Question

The wavelength of a wave in medium is $0.5m$. Due to this wave the phase difference between the two particles of the medium is ${\pi \mathord{\left/ {\vphantom {\pi 5}} \right.} 5}$. The minimum distance between these points is
(A) 5 km
(B) 5 m
(C) 5 mm
(D) 5 cm

Answer 1

Hint
For a whole wavelength the phase difference between two particles is $2\pi$. So for a small phase difference as given in the question, the distance between the two particles can be found by using the wavelength of the wave.
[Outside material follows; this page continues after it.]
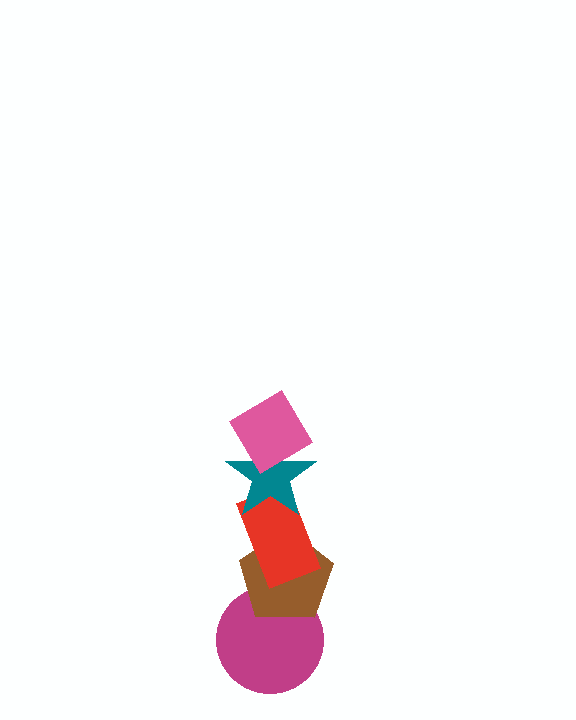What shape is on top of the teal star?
The pink diamond is on top of the teal star.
Complete step by step answer
The wavelength of a wave is the distance between two identical points on a wave, like the distance between two peaks or the distance between two crests. It is usually specified in the units of length. For a wave of a given wavelength $\lambda$, for the particles having a distance of $\lambda$ in between them, the phase difference is given by $2\pi$. In the question, we are said that the two particles have a phase difference of ${\pi \mathord{\left/ {\vphantom {\pi 5}} \right.} 5}$.
So we can write,
When the phase difference is $2\pi$ the distance between the two particles is given by $\lambda$. Therefore when the phase difference is ${\pi \mathord{\left/ {\vphantom {\pi 5}} \right.} 5}$, then the distance between the particles should be given by,
$\dfrac{\lambda }{{2\pi }} \times \dfrac{\pi }{5}$
So cancelling the $\pi$ from the numerator and the denominator, we get
$\dfrac{\lambda }{{2 \times 5}} = \dfrac{\lambda }{{10}}$.
In the given question, the value of $\lambda$ is $0.5m$.
So substituting this value, we get the phase difference as,
$\dfrac{{0.5}}{{10}}m$
That is $0.05m$. So we can write this in cm as, $0.05m = 5cm$
So the correct option will be D; 5cm.

Note
The wavelength of a wave is a distance over which the shape of a wave repeats. For a sinusoidal wave moving at constant wave speed, the wavelength of the wave is inversely proportional to the frequency. The path difference between two particles in a wave is the physical distance between the two points.